You might be dreading it or counting down the days but it comes to all parents eventually. Your children have grown up and are perched on the edge of the nest flapping their wings.
Most of us feel intense ambivalence about this: The food you bought last night won’t have been magically replaced by a trail of wrappers and crumbs when you get home from work, the multiple pairs of huge trainers waiting by the front door to trip you up will be gone. On the other hand just as they metamorphisise into an interesting, funny, companionable adult who knows how to cook someone else is going to reap the benefit of all your hard work.

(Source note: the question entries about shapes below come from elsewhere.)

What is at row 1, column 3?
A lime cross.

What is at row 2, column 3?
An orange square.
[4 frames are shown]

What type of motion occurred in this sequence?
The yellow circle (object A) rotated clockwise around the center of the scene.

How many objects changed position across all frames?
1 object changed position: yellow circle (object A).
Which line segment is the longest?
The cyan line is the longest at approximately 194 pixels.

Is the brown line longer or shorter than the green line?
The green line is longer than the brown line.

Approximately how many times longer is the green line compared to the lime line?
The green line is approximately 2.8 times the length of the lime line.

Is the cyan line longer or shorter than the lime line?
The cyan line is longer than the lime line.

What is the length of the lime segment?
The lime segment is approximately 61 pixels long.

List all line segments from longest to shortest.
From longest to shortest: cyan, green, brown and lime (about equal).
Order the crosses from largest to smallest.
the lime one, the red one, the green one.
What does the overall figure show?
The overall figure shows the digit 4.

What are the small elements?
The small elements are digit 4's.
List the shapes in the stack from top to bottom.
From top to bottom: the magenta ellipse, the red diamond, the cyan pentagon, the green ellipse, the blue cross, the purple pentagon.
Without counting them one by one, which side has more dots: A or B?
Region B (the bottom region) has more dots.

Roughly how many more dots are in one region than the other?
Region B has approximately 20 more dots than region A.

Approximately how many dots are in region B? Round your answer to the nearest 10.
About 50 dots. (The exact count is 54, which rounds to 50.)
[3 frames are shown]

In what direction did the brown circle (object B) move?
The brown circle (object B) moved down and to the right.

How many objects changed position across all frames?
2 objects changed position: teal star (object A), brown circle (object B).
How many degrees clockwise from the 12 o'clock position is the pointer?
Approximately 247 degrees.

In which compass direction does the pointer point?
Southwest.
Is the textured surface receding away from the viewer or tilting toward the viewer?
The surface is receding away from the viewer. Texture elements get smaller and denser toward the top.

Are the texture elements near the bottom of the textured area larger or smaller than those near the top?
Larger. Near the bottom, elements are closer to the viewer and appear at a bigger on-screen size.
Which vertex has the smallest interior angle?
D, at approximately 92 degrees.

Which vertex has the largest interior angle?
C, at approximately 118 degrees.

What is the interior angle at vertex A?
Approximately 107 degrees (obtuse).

But have they really gone? Can you be sure that they won’t materialize in a tearful heap on the doorstep just after you have finished converting their bedroom into an office? The type of leaver they are should provide some clues.
Moving out
The Elastic Offspring
This is a very common type and is characterized by youth, inexperience and a hopelessly idealistic faith in dubious friends. Although the premise that it is time for some independence and experience of the world is sound, if the new living arrangements are based on the assumption that fun friends will also be fun to live with it could end in disaster. I can tell you from experience that a guaranteed way of cementing your child’s determination to go through with this plan is to exclaim loudly that he can’t possibly be serious about sharing with this irresponsible, unreliable, unhygienic waste of space.
This arrangement will last around six months before he is back as if attached to your home by elastic, possibly with a broken games console and a couple of bills that the fun friend was supposed to pay.

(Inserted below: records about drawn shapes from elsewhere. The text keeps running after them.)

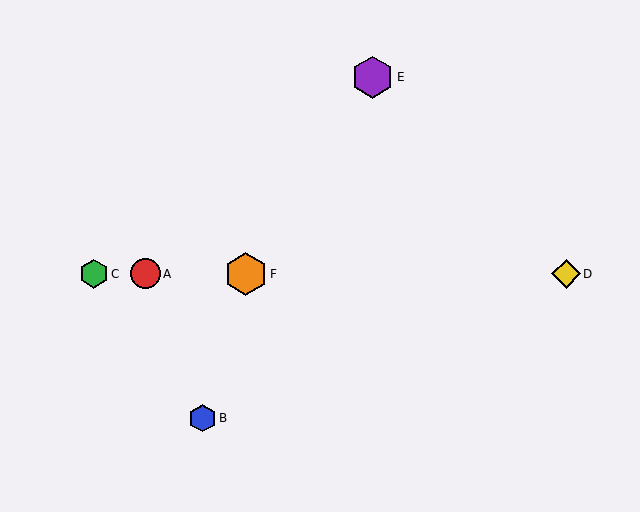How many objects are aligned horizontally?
4 objects (A, C, D, F) are aligned horizontally.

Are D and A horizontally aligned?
Yes, both are at y≈274.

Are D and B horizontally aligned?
No, D is at y≈274 and B is at y≈418.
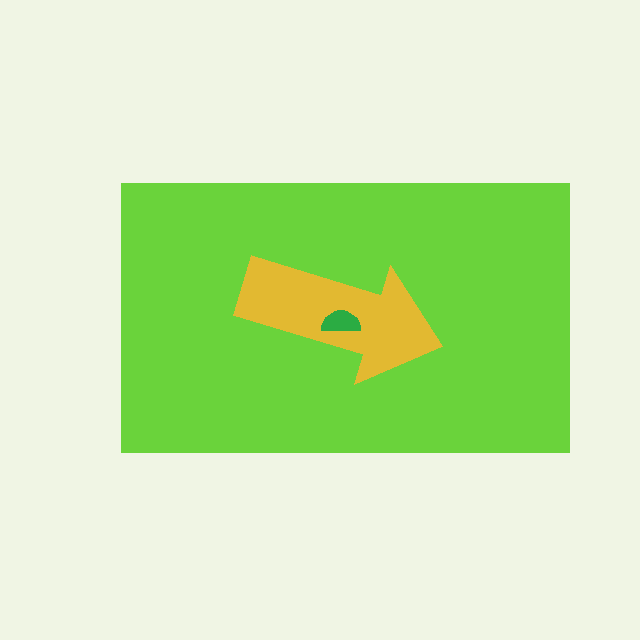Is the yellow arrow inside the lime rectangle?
Yes.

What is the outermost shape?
The lime rectangle.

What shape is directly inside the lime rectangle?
The yellow arrow.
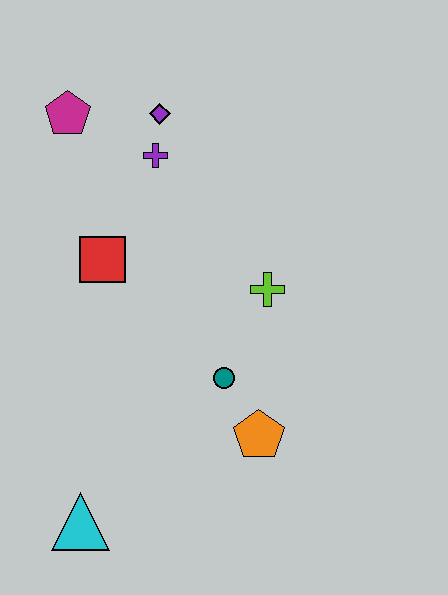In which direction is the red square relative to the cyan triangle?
The red square is above the cyan triangle.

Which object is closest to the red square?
The purple cross is closest to the red square.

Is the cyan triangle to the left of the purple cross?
Yes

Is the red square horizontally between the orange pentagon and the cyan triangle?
Yes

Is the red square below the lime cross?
No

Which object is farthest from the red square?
The cyan triangle is farthest from the red square.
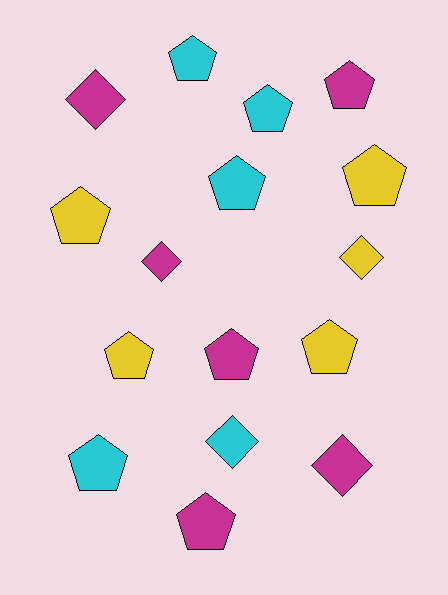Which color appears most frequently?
Magenta, with 6 objects.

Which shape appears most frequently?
Pentagon, with 11 objects.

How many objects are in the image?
There are 16 objects.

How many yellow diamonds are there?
There is 1 yellow diamond.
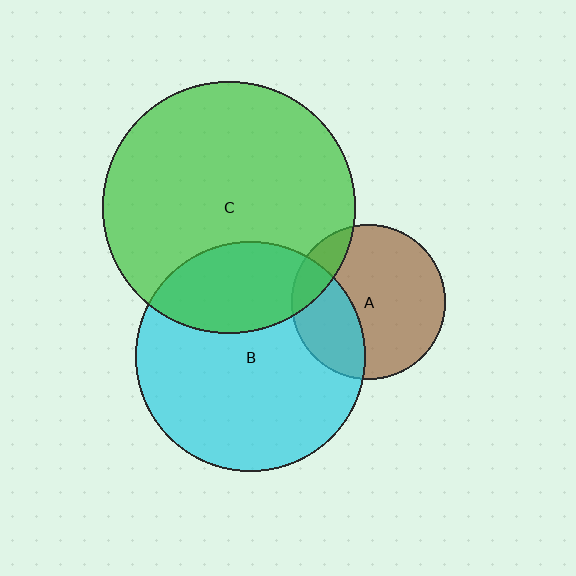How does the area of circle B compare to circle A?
Approximately 2.2 times.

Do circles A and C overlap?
Yes.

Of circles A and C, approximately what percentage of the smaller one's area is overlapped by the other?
Approximately 15%.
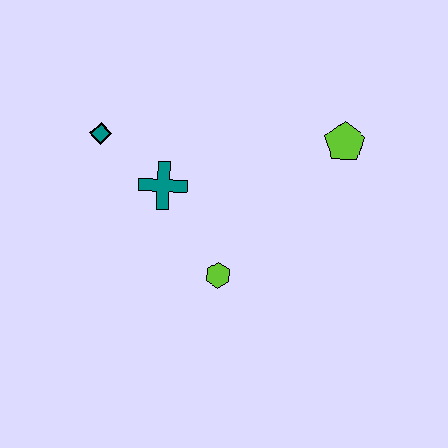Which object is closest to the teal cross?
The teal diamond is closest to the teal cross.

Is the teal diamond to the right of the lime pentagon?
No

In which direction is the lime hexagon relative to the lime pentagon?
The lime hexagon is below the lime pentagon.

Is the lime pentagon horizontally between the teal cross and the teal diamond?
No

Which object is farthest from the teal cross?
The lime pentagon is farthest from the teal cross.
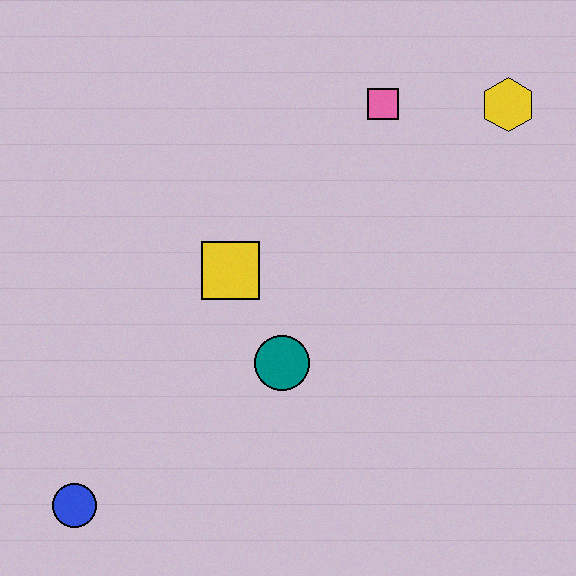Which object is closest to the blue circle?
The teal circle is closest to the blue circle.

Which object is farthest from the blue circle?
The yellow hexagon is farthest from the blue circle.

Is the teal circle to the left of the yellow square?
No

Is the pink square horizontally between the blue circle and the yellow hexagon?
Yes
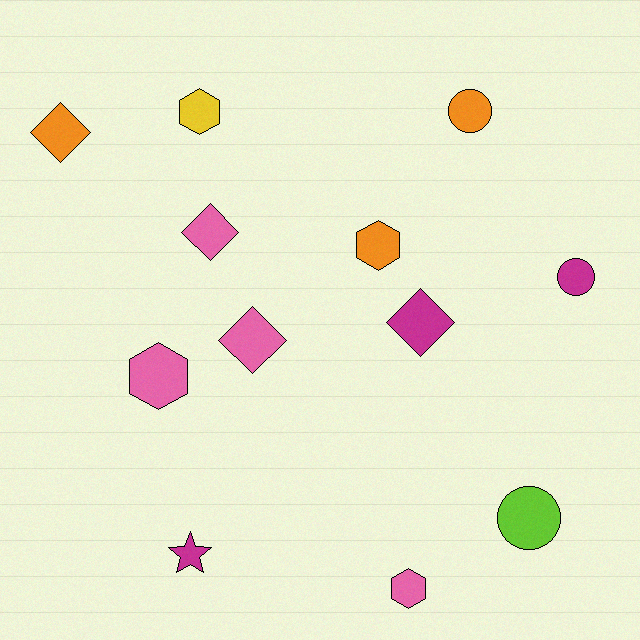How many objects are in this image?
There are 12 objects.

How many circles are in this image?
There are 3 circles.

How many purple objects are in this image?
There are no purple objects.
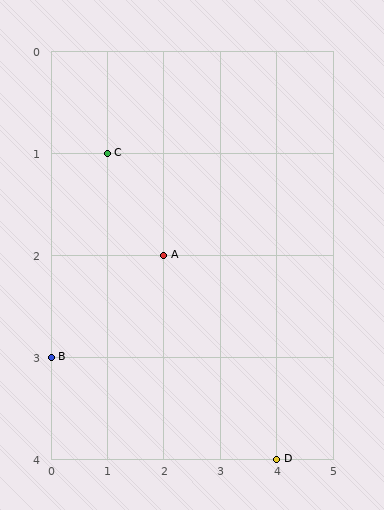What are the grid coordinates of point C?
Point C is at grid coordinates (1, 1).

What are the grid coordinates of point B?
Point B is at grid coordinates (0, 3).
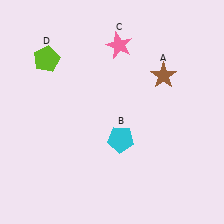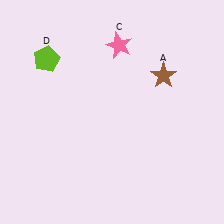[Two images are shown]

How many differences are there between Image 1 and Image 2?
There is 1 difference between the two images.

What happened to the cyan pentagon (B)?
The cyan pentagon (B) was removed in Image 2. It was in the bottom-right area of Image 1.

He may go through this a few times before either actively seeking out the most sensibly dull friend he can find or acquiring a girlfriend to make his decisions for him.
The Transformation Kid
The transformation child reaches a turning point, often going away to university, and never properly comes back. It is usually the one you least expect that will do this. You worried about them all through their teenage years and are terribly anxious about how they will cope away from home, they seem so young, so fragile. But while you are dividing your time between fretting at home and driving up with food parcels they are quietly establishing themselves in their new domain.
A transformation kid can be predicted by the complexity of the ties they establish whilst at college. If they have a part-time job and a local love-interest by the end of the second year the chances are they regard themselves as happily settled and won’t want their bedroom back.
The Diva
If you have a diva you will know, you won’t need me to tell you about it. You may, only now, be gathering yourself and trying to recapture some of your energy and composure. When installing one of my own tribe in his student accommodation for the first time I encountered a couple following their child along the corridor to the new student room. One was carrying a floor lamp and the other a houseplant.

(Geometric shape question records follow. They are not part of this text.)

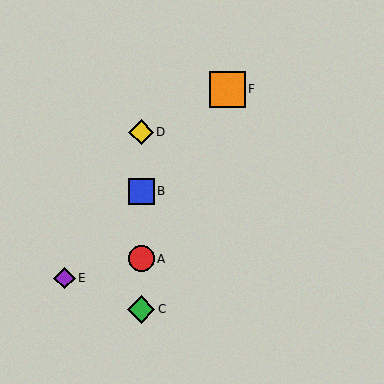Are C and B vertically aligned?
Yes, both are at x≈141.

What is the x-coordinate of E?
Object E is at x≈65.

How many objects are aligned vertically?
4 objects (A, B, C, D) are aligned vertically.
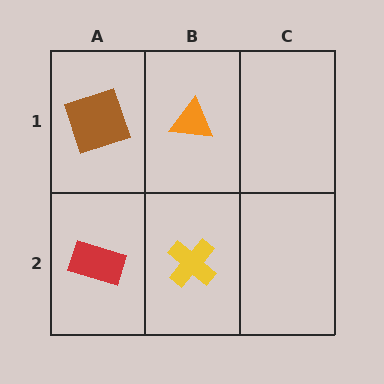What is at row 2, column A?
A red rectangle.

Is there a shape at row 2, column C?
No, that cell is empty.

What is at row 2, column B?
A yellow cross.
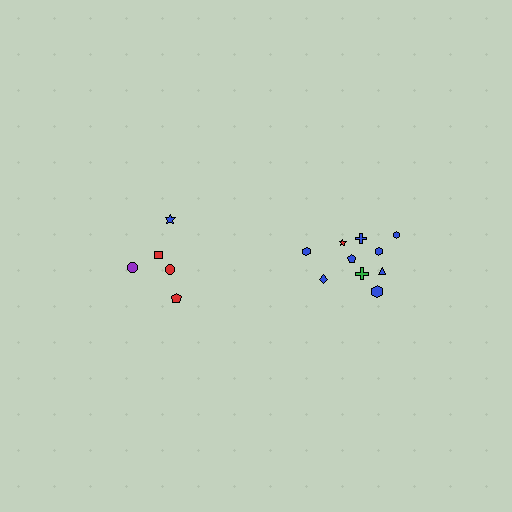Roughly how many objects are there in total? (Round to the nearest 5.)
Roughly 15 objects in total.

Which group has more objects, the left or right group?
The right group.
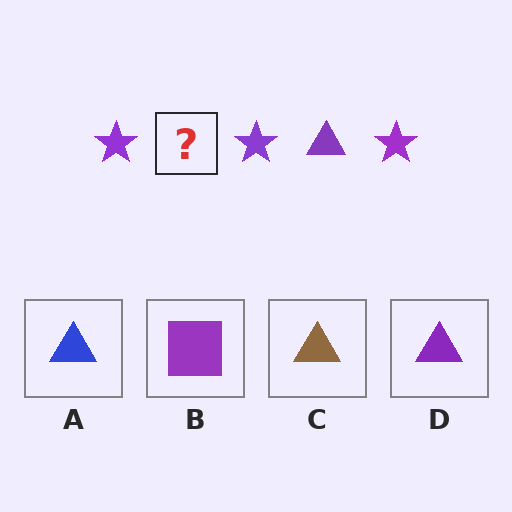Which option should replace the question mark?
Option D.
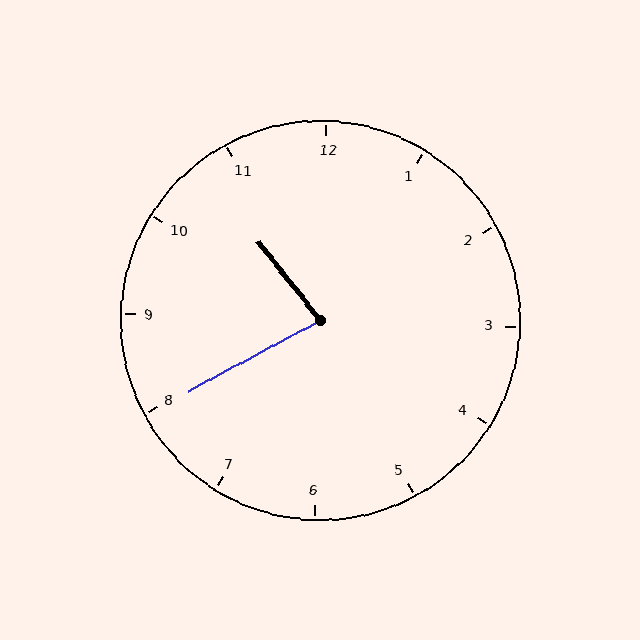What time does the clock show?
10:40.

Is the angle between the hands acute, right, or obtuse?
It is acute.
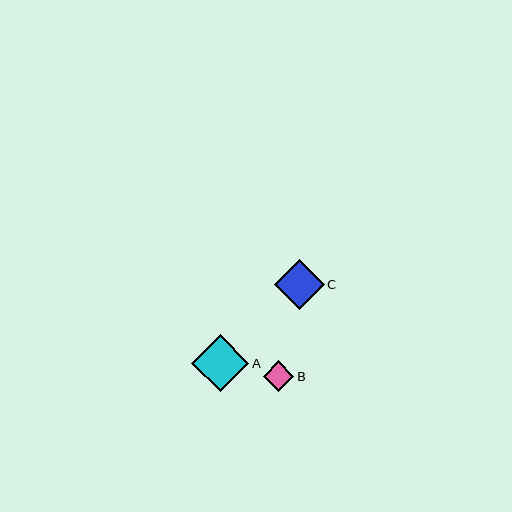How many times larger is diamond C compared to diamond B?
Diamond C is approximately 1.7 times the size of diamond B.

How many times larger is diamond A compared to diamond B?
Diamond A is approximately 1.9 times the size of diamond B.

Divas will describe themselves as having high standards and liking things to be right. If you are looking at your 10 year old and thinking ‘hmm, I think we might fit into this category…’ best start preparing now.
Some Facts and Figures
What
| How Many
|
---|---|
20-24 year olds living with parents in the UK
| 3 million
|
Anticipated individual student debt in the UK
| £60,000
|
20-24 year olds in employed in USA
| 12.9%
|
Parents in USA reporting adult children moving back in
| 29%
|
Estimated total student debt
| $1 tn
|
Source: The Guardian Newspaper/Tew Research
The Secret Mover
The secret mover is a thoughtful child, they know this is an emotional time for you, that you will miss them, so they try to move out as surreptitiously as possible so as not to upset you. Either that or they are keeping all their options open. A classic example of a secret mover is one who, to all intents and purposes, is actually living with his girlfriend but puts in just enough appearances to prevent you realising that something significant has happened. This has the added advantage of keeping a door open in the event of things going horribly wrong.
A useful indicator that you are potentially in a secret moving scenario is if your child takes an unaccountable interest in household objects. You may find yourself having conversations that start with ‘you don’t need two bath mats do you?’ or ‘these towels don’t get used any very much!’. You are actually helping him to set up home but he is very kindly saving you the bother of buying him new stuff.
This is a momentous kind of leaving because it can signify the final transition to adulthood. Gone were the days of broken games consoles and broken friendships, when my secret mover left the house with a saucepan and a baking tray in his backpack, I realised he was going for good this time.
Exciting Times
Leaving kids leave gaps in your life - get some support for yourself as well
If It's Your Turn
So when it's your turn be cool, be supportive, be prepared but, most importantly, be proud whatever happens.